Wood explained that we live in a time where advertising is aimed at appealing to the narrow, linear, goal-orientated left brain. “The type of creative that is made today, with a few exceptions, tends to be different to the type you got 20 to 30 years ago. Advertising has become unilateral; we’re not referencing the things that attract and sustain interest, characters, human interaction, parody and pastiche. Creativity is there, but it’s being deployed in the wrong way.”

Advertising was already in crisis before it was in a crisis. We need to think about how we brand-build better.

Orlando Wood

Re-engineering the right kind of creativity

There’s a case for re-engineering the right kind of creativity, namely the kind which appeals to the open, emotional and connected right brain. But what’s going to motivate brands to do this in a pandemic? Out of need, argues Macartney: “It’s not just through a love and desire to make the work better. We should need to make this work better because the data and case studies show a decline in effectiveness over decades.”

Moderator Poynter posed to the panellists how brands can answer that need. “Company culture is imperative to get back to brand building and growth. Long term-ism should be hardwired, so when panic happens you are rooted to what you know and what is good for the business,” asserted Macartney and Ahmed agreed, “You have to see advertising in terms of capital investment and talk in the language of a CFO. The research shows that excess share of voice correlates with profit, and brand growth over the long term, and those are the things stakeholders will be receptive to.”

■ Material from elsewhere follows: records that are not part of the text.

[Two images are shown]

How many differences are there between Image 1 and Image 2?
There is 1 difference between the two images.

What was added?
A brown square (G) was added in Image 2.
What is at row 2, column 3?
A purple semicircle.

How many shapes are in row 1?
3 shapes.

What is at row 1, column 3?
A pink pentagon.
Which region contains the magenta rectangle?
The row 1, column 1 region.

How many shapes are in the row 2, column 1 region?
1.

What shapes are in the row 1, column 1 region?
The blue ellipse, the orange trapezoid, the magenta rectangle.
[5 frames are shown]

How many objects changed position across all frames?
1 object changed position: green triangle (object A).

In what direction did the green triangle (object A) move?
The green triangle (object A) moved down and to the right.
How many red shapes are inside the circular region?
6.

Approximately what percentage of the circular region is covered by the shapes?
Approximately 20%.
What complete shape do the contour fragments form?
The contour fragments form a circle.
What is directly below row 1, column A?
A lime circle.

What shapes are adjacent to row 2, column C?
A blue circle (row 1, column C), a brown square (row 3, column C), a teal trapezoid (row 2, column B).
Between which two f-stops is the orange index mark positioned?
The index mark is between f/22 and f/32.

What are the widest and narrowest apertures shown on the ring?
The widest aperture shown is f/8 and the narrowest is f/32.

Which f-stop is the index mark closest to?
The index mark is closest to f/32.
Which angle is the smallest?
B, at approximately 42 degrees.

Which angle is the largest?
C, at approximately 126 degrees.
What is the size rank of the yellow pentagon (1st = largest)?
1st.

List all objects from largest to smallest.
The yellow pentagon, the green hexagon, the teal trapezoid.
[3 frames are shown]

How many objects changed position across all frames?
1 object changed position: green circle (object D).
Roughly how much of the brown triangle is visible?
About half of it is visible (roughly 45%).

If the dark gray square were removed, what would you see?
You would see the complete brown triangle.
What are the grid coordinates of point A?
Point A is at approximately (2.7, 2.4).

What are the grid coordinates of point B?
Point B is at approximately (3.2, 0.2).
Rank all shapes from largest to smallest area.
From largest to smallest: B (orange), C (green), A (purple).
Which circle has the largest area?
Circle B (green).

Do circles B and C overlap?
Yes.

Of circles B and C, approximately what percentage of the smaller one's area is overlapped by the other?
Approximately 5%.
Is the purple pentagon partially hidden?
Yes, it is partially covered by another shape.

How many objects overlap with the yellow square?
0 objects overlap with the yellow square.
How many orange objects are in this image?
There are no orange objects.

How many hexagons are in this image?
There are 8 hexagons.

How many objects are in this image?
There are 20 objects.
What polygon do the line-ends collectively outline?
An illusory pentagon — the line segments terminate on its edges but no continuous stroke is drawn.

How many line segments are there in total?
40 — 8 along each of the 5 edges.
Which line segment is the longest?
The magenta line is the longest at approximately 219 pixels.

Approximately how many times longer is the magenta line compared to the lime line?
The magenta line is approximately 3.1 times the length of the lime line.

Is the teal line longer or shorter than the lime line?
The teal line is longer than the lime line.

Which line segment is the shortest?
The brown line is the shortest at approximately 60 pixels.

Getting down to brass tacks, the panellists all agreed there are codes and commitments marketers can follow to not just talk the talk but strut their way to long term brand building success.

Long-term brand building success

Wood stands by the Three F’s: Fame, Feeling and Fluency. “They are the three emperors of advertising: mental availability, the feeling you get about a brand, and rapidity of recognition. Establish these three heuristic principles so your customers can make quick and easy decisions in your favour.”

To do that, Macartney explains the importance of understanding your audience. “Get down to granular detail. Understand biases, decision making, behaviour. At Southpaw we work through what is most likely to influence behaviour so we can nudge, steer and create better brand building advertising.”

Once you have the advertising campaign, then depth and breadth of commitment to your creative is what will seal the deal. But don’t be fooled, says Ahmed; it’s not all about the dollar signs. “Creative Commitment is a composite metric of three things: how much spent, how many channels, and the duration. Increase Creative Commitment, and you increase effectiveness. A lot of people assume that budget is the most important lever, but that isn’t the case: by increasing channel and duration, some brands have been able to move up the ladder without having deep pockets.”   

There is nothing more sobering than a crisis to help us restore a sense of meaning. For brands, that meaning can be found in projecting human connection, sensitively referencing the best culture has to offer, honouring creativity, and above all understanding what makes people tick.

Guest Author

Tom Poynter, Southpaw

Managing Director,


Tom Poynter is currently the MD of Hakuhodo agency Southpaw. His experience spans 20 years in advertising and creative agencies holding leadership positions at Publicis, Digitas and Iris Worldwide.